Pembroke Villas, Kensington
For the first time in some 30 years, this beautifully-proportioned, semi-detached house has come on the market. Unmodernised and, as a result, the perfect blank canvas for a future buyer, the house presents an opportunity to create a wonderful family home. Located in the highly desirable W8 postcode of Kensington, the property benefits from the tranquil grounds of Holland Park nearby, the Design Museum (which won the European Museum of the Year Award in 2018) and Whole Foods on Kensington High Street. Proof that central London does have green refuges for homeowners, the home has a west/south facing garden and terrace. Pembroke Square nearby also has a tennis court and a charming garden centre, Rassells.

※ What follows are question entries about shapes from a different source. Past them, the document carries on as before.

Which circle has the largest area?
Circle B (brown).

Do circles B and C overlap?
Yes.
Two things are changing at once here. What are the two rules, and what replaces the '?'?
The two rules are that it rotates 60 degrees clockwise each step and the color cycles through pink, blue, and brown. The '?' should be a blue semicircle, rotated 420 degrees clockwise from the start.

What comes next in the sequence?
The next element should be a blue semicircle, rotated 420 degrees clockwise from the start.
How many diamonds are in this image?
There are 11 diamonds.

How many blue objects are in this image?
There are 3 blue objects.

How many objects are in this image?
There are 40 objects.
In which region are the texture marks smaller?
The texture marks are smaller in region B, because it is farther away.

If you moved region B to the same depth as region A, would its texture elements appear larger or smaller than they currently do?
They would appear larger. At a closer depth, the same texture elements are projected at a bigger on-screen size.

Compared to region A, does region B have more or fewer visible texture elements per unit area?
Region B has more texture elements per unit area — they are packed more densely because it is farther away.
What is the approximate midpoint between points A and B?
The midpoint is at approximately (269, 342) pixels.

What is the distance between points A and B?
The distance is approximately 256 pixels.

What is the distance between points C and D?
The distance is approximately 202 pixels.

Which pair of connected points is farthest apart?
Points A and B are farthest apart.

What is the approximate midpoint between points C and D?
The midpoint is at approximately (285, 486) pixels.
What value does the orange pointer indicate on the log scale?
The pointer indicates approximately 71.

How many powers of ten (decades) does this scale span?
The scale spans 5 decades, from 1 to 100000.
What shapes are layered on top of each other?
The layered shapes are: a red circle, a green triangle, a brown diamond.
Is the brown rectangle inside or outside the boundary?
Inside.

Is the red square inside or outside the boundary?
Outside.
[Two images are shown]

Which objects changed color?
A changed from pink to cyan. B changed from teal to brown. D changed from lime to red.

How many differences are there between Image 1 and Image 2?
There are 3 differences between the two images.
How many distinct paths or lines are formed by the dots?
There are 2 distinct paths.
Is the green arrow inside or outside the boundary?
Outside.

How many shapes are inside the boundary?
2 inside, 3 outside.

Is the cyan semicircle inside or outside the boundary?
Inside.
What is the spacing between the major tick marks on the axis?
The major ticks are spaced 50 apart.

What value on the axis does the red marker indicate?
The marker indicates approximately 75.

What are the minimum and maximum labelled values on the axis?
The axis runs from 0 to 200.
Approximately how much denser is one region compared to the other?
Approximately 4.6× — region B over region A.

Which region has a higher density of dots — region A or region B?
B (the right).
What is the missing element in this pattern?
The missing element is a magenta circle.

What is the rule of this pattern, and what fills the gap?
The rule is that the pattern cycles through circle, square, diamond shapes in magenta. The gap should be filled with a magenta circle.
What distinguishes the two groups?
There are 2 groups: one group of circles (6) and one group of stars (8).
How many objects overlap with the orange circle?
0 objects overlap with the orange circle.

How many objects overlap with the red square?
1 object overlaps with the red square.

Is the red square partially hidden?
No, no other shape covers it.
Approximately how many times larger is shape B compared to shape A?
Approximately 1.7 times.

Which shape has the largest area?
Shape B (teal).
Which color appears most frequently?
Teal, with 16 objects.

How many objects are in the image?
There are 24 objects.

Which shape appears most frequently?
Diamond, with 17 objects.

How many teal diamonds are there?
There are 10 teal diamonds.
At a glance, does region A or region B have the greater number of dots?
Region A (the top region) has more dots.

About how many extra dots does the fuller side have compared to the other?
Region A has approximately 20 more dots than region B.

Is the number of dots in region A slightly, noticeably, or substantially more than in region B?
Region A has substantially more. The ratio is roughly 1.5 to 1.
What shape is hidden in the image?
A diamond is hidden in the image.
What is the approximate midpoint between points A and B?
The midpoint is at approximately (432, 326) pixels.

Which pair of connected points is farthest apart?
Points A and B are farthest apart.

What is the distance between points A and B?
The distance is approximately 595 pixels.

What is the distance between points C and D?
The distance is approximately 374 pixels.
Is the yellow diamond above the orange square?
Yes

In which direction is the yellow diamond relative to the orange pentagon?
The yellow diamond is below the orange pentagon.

Offers in excess of £4.5m, savills.com
Kenmont Gardens, Kensal Rise
Homes don’t come much more exceptional, or indeed ethereal, than Kensal Green’s Kenmont Gardens. A converted Gothic church, spanning more than 6,000 sq ft, has been converted into a four-bedroom property of breath-taking interior spaces and exceptional original features.
As well as stained-glass windows, a stunning bronze staircase, blackened oak-parquet flooring and a conical-roofed turret that serves as an entrance hall, the former place of worship features vaulted bedrooms (with en-suite bathrooms and free-standing baths) and a custom-made, Rupert Bevan-designed kitchen (with polished-concrete worktops and copper-coloured zinc cabinets).
Kenmont Gardens is a short walk from the northern end of Ladbroke Grove, with Kensal Green providing the nearest underground station. An Englishman’s home is his castle – or in this case, his church.